Write \(X_i - Y_i = r_i Z_i\) with \(r_i\) i.i.d. Rademacher and \(Z_i \sim \mathrm{Bernoulli}(2q(1-q))\). Since even moments of a standard Gaussian \(g_i\) dominate those of a Rademacher and odd moments vanish for both, \(\mathbb {E}[(\sum _i r_i Z_i)^c] \le \mathbb {E}[(\sum _i g_i Z_i)^c]\). As \(\mathbb {E}[Z_i^k] = 2q(1-q)\) for all \(k \ge 1\), comparing moments gives \(\sum _i g_i Z_i \sim 2q(1-q)\sum _i g_i \sim 2q(1-q)\mathcal{N}(0,n)\), so

\[ \mathbb {E}\Big[\big(\sum _i g_i Z_i\big)^c\Big] = (4nq^2(1-q)^2)^{c/2}\frac{c!}{2^{c/2}(c/2)!} \le (4nq^2(1-q)^2 c)^{c/2} \le (2q\sqrt{nc})^c , \]

where the first inequality uses Stirling (Lemma 5).

Corollary 37 Non-bipartite giant component [Corollary IV.4]

Let \(G\) be any \(d\)-regular \(\lambda \)-spectral expander on \(n\) vertices and suppose for some positive \(\epsilon \) assumptions (1)–(4) of Theorem 27 hold. Then with probability at least \(1 - \tfrac {6}{n}\):

  1. \(G(p)\) has a non-bipartite giant component of size at least \(n\Big(1 - \tfrac {e^2 p^{\lambda (1-\frac{1}{3+\epsilon })}}{(1-pe^{1/\lambda })^2}\Big)\);

  2. every vertex is either in a component of size at most \(k\) (with \(k\) as in Theorem 27) or in a component of size \({\gt} n/2\).

Proof

Use “edge sprinkling”: let \(q = pe^{1/\lambda }\). Create \(G(p)\) in two steps: Step 1 forms \(G(q)\) by deleting edges with probability \(q\); Step 2 adds back each absent edge of \(G\) with probability \(1 - \tfrac {p}{q}\). By Theorem 29 applied with \(q\), with probability \(\ge 1 - \tfrac 5n\) the graph \(G(q)\) has a giant component \(C\) of size \(n(1-s)\), \(s = \tfrac {e^2 p^{\lambda (1-\frac1{3+\epsilon })}}{(1-pe^{1/\lambda })^2}\). If \(C\) were bipartite with sides \(L \supseteq R\), \(r = |R|/n \ge \tfrac {1-s}{2}\), then by the Expander Mixing Lemma (Lemma 9) there are at least \(n(dr^2 - (d-\lambda )r(1-r))\) edges of \(G\) inside \(R\); assumption (3) makes this \(\ge \tfrac {n\epsilon }{4}\). The probability Step 2 adds no edge inside \(R\) is at most \((p/q)^{n\epsilon /4} \le \exp (-\tfrac {n\epsilon }{4\lambda }) \le \tfrac 1n\). Hence with probability \(\ge 1 - \tfrac 5n - \tfrac 1n\) there is a non-bipartite giant component, and the second statement follows from Theorem 29.

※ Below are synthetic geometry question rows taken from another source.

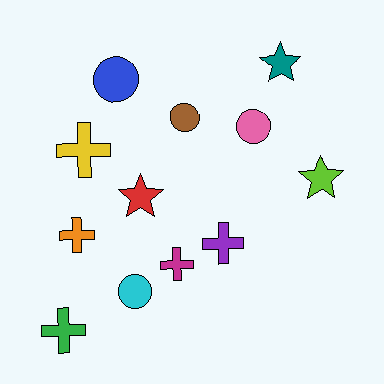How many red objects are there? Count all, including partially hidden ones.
There is 1 red object.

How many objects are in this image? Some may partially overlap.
There are 12 objects.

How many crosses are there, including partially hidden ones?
There are 5 crosses.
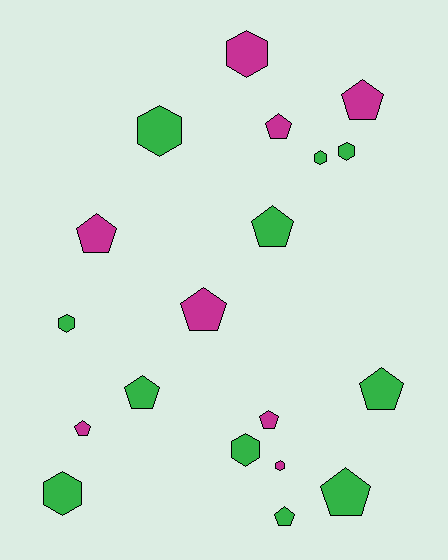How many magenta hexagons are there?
There are 2 magenta hexagons.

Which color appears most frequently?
Green, with 11 objects.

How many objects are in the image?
There are 19 objects.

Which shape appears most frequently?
Pentagon, with 11 objects.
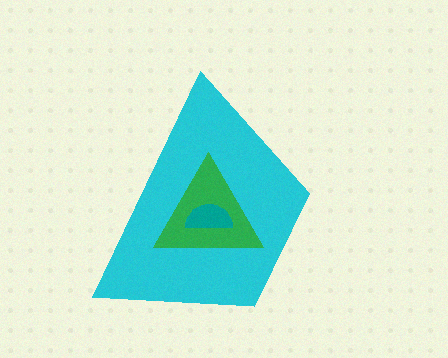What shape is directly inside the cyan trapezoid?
The green triangle.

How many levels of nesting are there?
3.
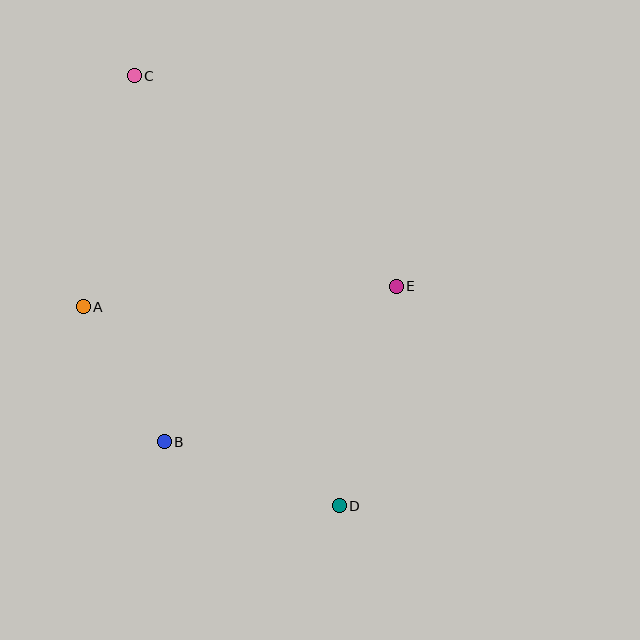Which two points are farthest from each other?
Points C and D are farthest from each other.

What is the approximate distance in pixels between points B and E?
The distance between B and E is approximately 279 pixels.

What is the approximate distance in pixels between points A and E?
The distance between A and E is approximately 314 pixels.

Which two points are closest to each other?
Points A and B are closest to each other.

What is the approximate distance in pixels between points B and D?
The distance between B and D is approximately 186 pixels.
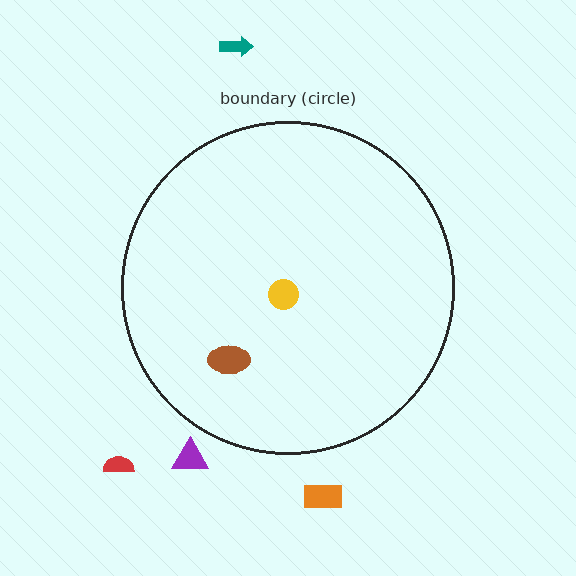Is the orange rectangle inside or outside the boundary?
Outside.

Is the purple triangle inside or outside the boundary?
Outside.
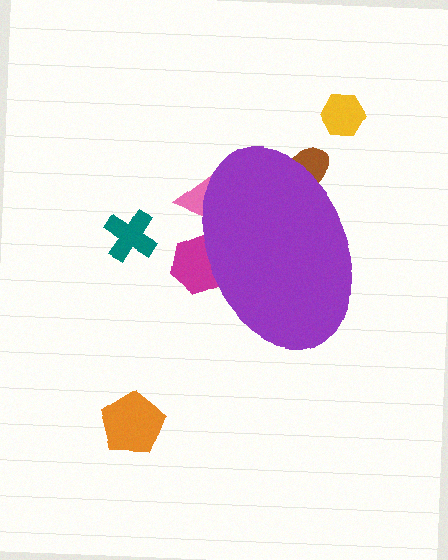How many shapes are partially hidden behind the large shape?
3 shapes are partially hidden.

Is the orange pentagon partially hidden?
No, the orange pentagon is fully visible.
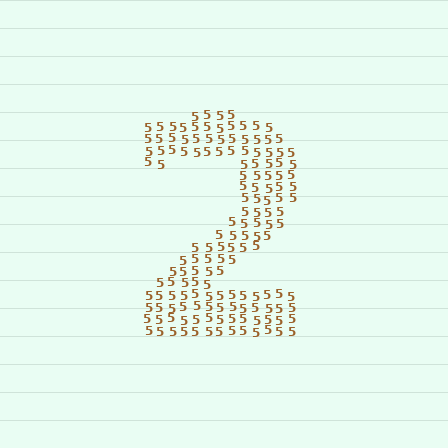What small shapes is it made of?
It is made of small digit 5's.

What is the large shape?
The large shape is the digit 2.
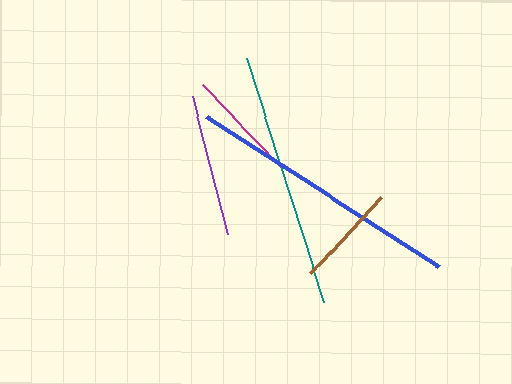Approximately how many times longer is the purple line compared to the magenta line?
The purple line is approximately 1.3 times the length of the magenta line.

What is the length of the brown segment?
The brown segment is approximately 104 pixels long.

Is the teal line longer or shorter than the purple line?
The teal line is longer than the purple line.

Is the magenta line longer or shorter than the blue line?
The blue line is longer than the magenta line.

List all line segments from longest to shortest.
From longest to shortest: blue and teal (about equal), purple, magenta and brown (about equal).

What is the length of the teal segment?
The teal segment is approximately 257 pixels long.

Proposition 38 Lower bound on random error \(\geq p^d/(1-p^d)\) [Remark IV.2]

For a graph assignment scheme with replication factor \(d\), \(\tfrac 1n\mathbb {E}[|\overline{\alpha ^*} - \mathbb {1}|_2^2] \ge p^d\), because \(p^d\) is the probability that a fixed data block is stored only at straggling machines. Theorem 27 therefore implies the variance of \(\alpha ^*\) shrinks exponentially in \(d\); for Ramanujan graphs (\(\lambda \ge d - 2\sqrt{d-1}\)) the bound is tight up to factors in the exponent.